# Excitement Barking



## CatChandler (Jul 25, 2016)

This is not a serious behavioral problem, but it is very annoying to my housemates.

Sitka is a 1-year-old rescue that I got about a month ago. For the past week or so, whenever I let her OUT of her crate, she gets very excited and barks. This is very much a problem at 6am when I get up to let her and my two (uncrated) Labs out. The Labs get excited and jump up. Sitka gets excited and barks, barks, barks all the way out the door, in the yard, and back inside again.

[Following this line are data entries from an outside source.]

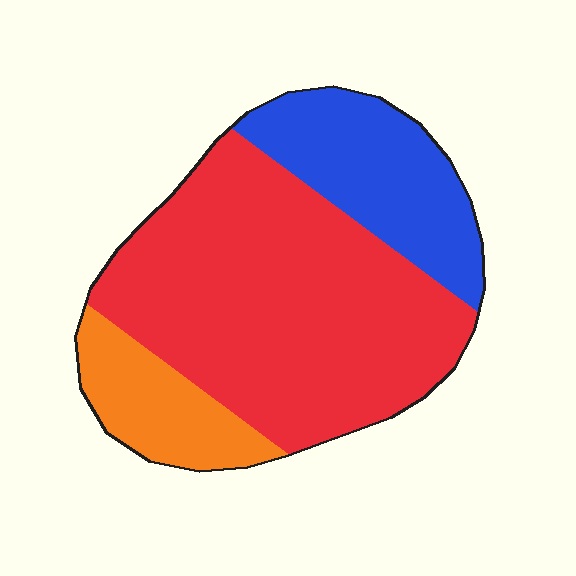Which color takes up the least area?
Orange, at roughly 15%.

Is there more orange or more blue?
Blue.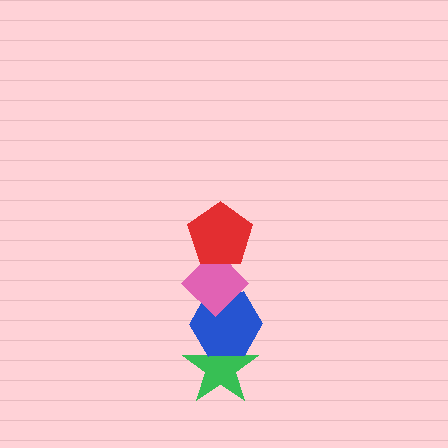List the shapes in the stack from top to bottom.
From top to bottom: the red pentagon, the pink diamond, the blue hexagon, the green star.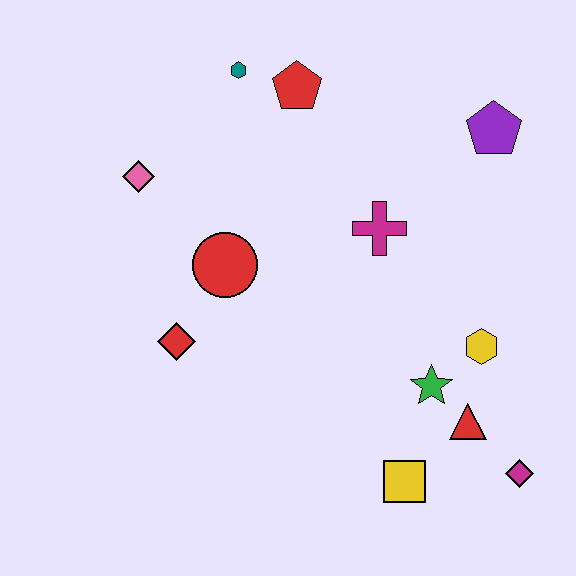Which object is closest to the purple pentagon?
The magenta cross is closest to the purple pentagon.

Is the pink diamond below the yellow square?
No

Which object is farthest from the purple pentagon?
The red diamond is farthest from the purple pentagon.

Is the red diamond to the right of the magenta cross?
No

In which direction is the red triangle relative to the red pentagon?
The red triangle is below the red pentagon.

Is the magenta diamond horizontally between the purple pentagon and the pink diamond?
No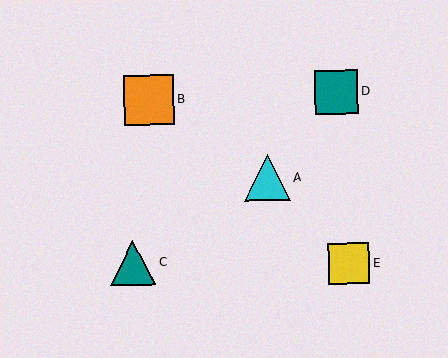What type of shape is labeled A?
Shape A is a cyan triangle.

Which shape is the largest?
The orange square (labeled B) is the largest.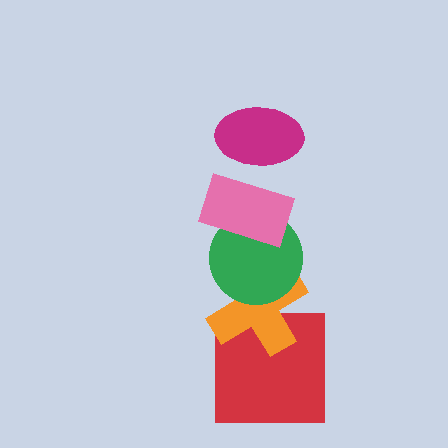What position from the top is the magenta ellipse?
The magenta ellipse is 1st from the top.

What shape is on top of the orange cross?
The green circle is on top of the orange cross.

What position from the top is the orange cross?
The orange cross is 4th from the top.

I am not complaining, I'm sure this is a very common behavior, but I would like to take her excitement down a little, or teach a replacement behavior. I am very calm while I try to get her to focus on me, but she is so excited at these times that I can't get her to listen to me, or even to notice that I'm holding a treat. The only thing that gets her to stop for a minute is if I clap my hands suddenly.

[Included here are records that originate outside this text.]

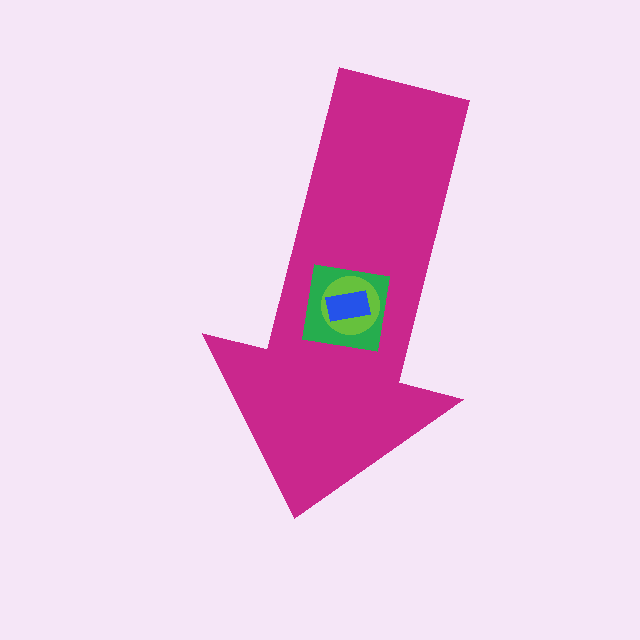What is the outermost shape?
The magenta arrow.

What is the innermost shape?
The blue rectangle.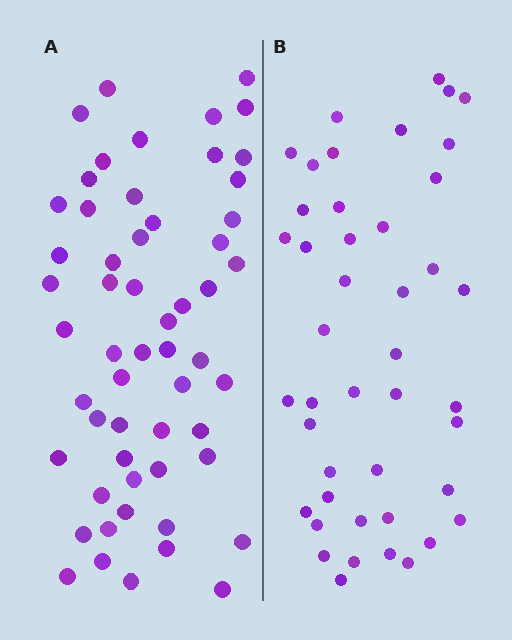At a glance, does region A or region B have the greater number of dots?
Region A (the left region) has more dots.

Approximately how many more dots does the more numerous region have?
Region A has roughly 12 or so more dots than region B.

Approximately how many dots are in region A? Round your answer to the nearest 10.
About 60 dots. (The exact count is 56, which rounds to 60.)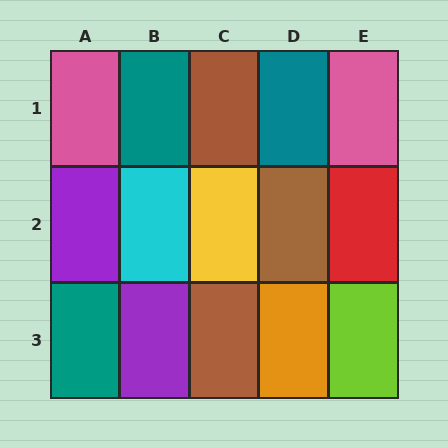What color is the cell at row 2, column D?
Brown.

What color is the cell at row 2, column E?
Red.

She does not bark while she's in the crate - just when I'm getting ready to open the door to let her out.

Not crating her at night is NOT an option unfortunately. Also, she frequently does this even if she's just crated for a half hour - just not as long.


----------



## Ripley2016 (Mar 6, 2016)

If you let her out while she's excited, you're only reinforcing that behavior. Before letting her out of the crate, make sure she is sitting or laying calmly. I would remove the other dogs while you're training her to come out of the crate calmly, as they're a huge distraction and giving off a lot of excited energy, adding to your problem.

If you have a lot of trouble getting her to sit calmly in order to let her out, here are a few tips. Make her sit calmly before giving her food or treats, so she learns how to do it outside of leaving the crate as well. You can even use the word "calm" to teach her the command. At first, only make her hold it for a few seconds. That way she learns immediately the behavior you want from her. Then you can start extending the time you ask her to be calm. A clicker might help too, as you can instantly mark the behavior you like as soon as you see her do it.

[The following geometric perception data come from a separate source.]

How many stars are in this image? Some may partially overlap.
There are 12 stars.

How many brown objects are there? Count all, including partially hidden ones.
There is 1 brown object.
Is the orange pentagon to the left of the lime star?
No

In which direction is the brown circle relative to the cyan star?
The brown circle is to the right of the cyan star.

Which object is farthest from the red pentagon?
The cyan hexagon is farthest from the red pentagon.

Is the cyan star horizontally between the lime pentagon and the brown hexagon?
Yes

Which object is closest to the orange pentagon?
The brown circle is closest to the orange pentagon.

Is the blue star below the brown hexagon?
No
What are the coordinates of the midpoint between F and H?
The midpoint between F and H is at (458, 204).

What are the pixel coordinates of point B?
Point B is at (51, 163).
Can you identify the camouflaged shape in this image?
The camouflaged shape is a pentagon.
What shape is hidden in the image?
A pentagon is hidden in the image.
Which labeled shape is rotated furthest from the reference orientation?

My puppy barks (excitedly, I think) when she sees other dogs, so I asked for advice about it here yesterday since we were having a puppy playdate. A member suggested I only allow my pup to interact when she was sitting and being calm and quiet. So I kept her on leash and only allowed her to meet the other pup and play when she was quiet and calm. So, for me the take away is that any time your dog is overexcited, barking and jumping, make them be calm before engaging in any way. I would probably get up, let the labs out, then go back to Sitka, let her out when she is calm and not barking, and if she starts to bark and jump on the way to go outside, put her in a Sit. Every time she loses control, make her sit. Get her attention back on you.


----------



## CatChandler (Jul 25, 2016)

Right, I forgot to mention, she'll do this for a very long time. She damaged her crate during the last episode I tried to wait out. I agree the Labs aren't helping, but if I take the other dogs out of the room, she gets even more frantic. Very frustrating.

She is fine outside the crate - we do a lot of obedience work. That's why I mentioned that I can't get her to focus on me when she's in this state of mind.

Re-reading my own post, I realized that the advice I would give myself would be to revisit crate training, slowly increasing the time in the crate, and practicing getting into and out of the crate so it's not such a big deal.

I was just wondering about other people who have had this specific experience with their dog, and have resolved it. I have heard that teaching 'quiet' helps, but if she won't respond to any other command I don't know why she would respond to that one.


----------